第59話 させない!!
「ハアッ!!」
「っ!」
隙を与えない攻撃をギリギリのところで躱していく木こりに、メストは心の中で驚いていた。
彼の身のこなしは間近で3回見ていたが、こうして実際に対峙して剣を振っていると、彼の回避技が身のこなしだけではないことが良く分かる。
彼は、攻撃だけでなく俺自身の状態から目を離さずに見ていたりや、繰り出される攻撃に対して、どのように回避して距離を取るか一瞬で考えて判断したりしている。
これらは、騎士の求められる最低限のものであり、一朝一夕で身につくものではないから、恐らく彼は日頃からこういったものの鍛錬をしているのだろう。
なるほど、だから王都勤めの騎士は彼に歯が立たないのか。何せ、相手は平民のなりをした騎士みたいなものなのだから。日頃の鍛錬を怠って、平民に暴挙を働いている彼らが勝てるはずがない。
それに、彼の回避技、まるで揺れる木の葉か猫みたいで、手ごたえが全く……あれっ?
珍しく表情を露わにしている木こりにそんなこと思いながら、メストは隙を与えないような剣裁きを矢継ぎ早にしていると、不意に幼い頃の記憶が脳裏に蘇った。
『お前、まるで猫みたいだな』
『フフッ、それはどうも』
これは、俺が幼い時に屋敷の庭で鍛錬していた時の記憶。
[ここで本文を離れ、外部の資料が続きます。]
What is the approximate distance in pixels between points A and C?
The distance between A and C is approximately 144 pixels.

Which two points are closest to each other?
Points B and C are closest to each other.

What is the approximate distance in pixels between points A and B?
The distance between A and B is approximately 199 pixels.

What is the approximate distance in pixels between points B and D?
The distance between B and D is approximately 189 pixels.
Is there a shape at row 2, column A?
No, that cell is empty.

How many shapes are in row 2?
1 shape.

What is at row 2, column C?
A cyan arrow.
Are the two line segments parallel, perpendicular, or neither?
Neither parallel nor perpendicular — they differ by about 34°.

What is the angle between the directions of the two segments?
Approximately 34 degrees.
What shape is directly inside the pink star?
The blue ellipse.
それで、木剣を持ったまま尻餅をついている俺に、勝気な笑みを浮かべながら木剣の切っ先を向ける少女は……
「銀髪の髪に、淡い緑色の瞳?」
「っ!?」
突然動きを止めたメストから距離を取った木こりは、呆然とした表情の彼が零した言葉が耳に入ってきた途端、驚いた表情が一瞬固まった。
まさか……ダメッ!!
「やらせない、させないわ」
小さく呟いて険しい顔になった木こりは、低い姿勢を取るとそのままメストに向かって一直線で駆けていった。
これ以上、奪わせない!!
駆けた勢いを殺さず思い切り飛び上がった木こりは、動く様子の無い彼の精悍な顔立ちに向かって本気の飛び蹴りをかました。
「うわっ!!」
すると、木こりの飛び蹴りに気づいたメストが、驚いた表情をすると慌てて横に躱した。
「はぁ、もう少しで私の勝ちでしたのに」
メストから飛び蹴りを躱されて華麗に着地した木こりは、立ち上がって手についた土を綺麗に払っていると、背後から焦ったような声が聞えてきた。
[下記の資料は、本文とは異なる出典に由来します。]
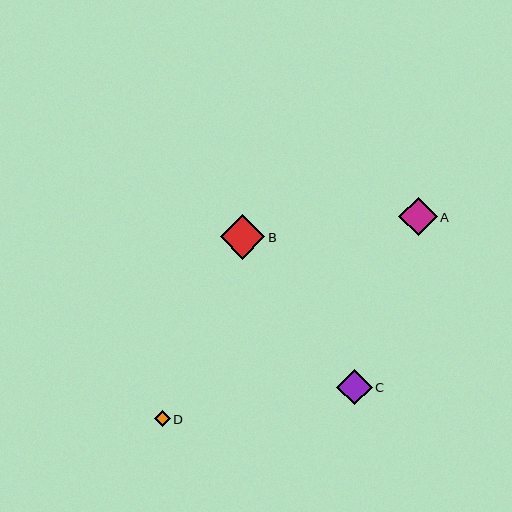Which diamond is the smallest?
Diamond D is the smallest with a size of approximately 16 pixels.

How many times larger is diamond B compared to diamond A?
Diamond B is approximately 1.2 times the size of diamond A.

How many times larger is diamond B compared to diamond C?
Diamond B is approximately 1.2 times the size of diamond C.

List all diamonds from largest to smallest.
From largest to smallest: B, A, C, D.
「それにしたって、飛び蹴りで終わりは無いだろうが! しかも、顔面に向かって!」
「それは、あなた様が突然動かなくなりましたから、『これは、あなた様なりの降参の仕方』と思いましたので、それで……」
「だからといって、飛び蹴りをするやつがいるかよ」
「いますよ。あなた様の目の前に」
そう言えば、目の前の彼は常日頃悪徳騎士と渡り合あっている人物だった。
そんな彼にとって、突如動かなくなった騎士に飛び蹴りをかますなんて容易なことなんだよな。
手についた土を綺麗にはらい落とした木こりがこちらを振り返って無表情で小首を傾げると、大きくため息をついたメストが乱暴に頭を掻いた。
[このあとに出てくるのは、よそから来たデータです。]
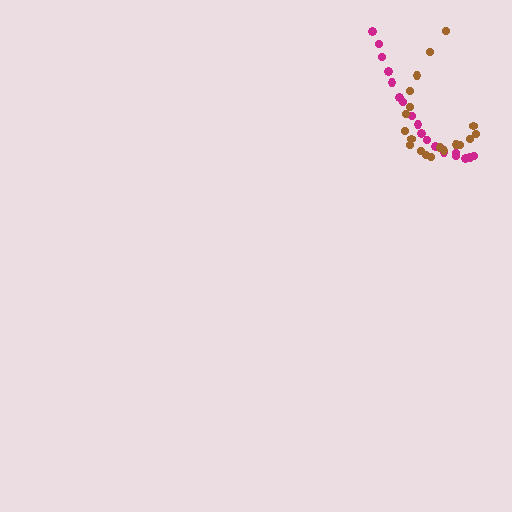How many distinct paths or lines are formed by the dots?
There are 2 distinct paths.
「まぁ、そもそも俺が突然剣を振るのを止めたからなんだよな。本当に、申し訳なかった」
「良いですよ、そのまま負けを認めていただけるのでしたら」
「悪いが、それは出来ない。俺はまだ戦える」
そういえば俺、あの時に何かを思い出して剣を振るのを止めたのだが……いや、今は目の前のことに集中しよう。
わざわざ約束を取り付けたんだ。このまま終わるわけにはいかない!
自分が何を思い出したのか忘れたメストは、木こりに向かって自分の落ち度を認めると潔く頭を下げた。
そして、ゆっくりと顔を上げると再び剣を構えた。
そう、あなたは今のままでいい……そんな少女の存在なんて忘れて。
一瞬笑みを浮かべた木こりは、表情を無に戻すと静かに構えて相手をしっかり見据えた。
『良いか、対峙した時は絶対に相手から目を逸らすな。どんなに苦しい状況でも、相手を見続けていれば必ず活路は見出せるから』
分かっています、お父様。
「では、行くぞ」
「いつでもどうぞ」
心に刻まれた言葉を胸に、木こりは再び繰り出されたメストの猛攻を躱し始めた。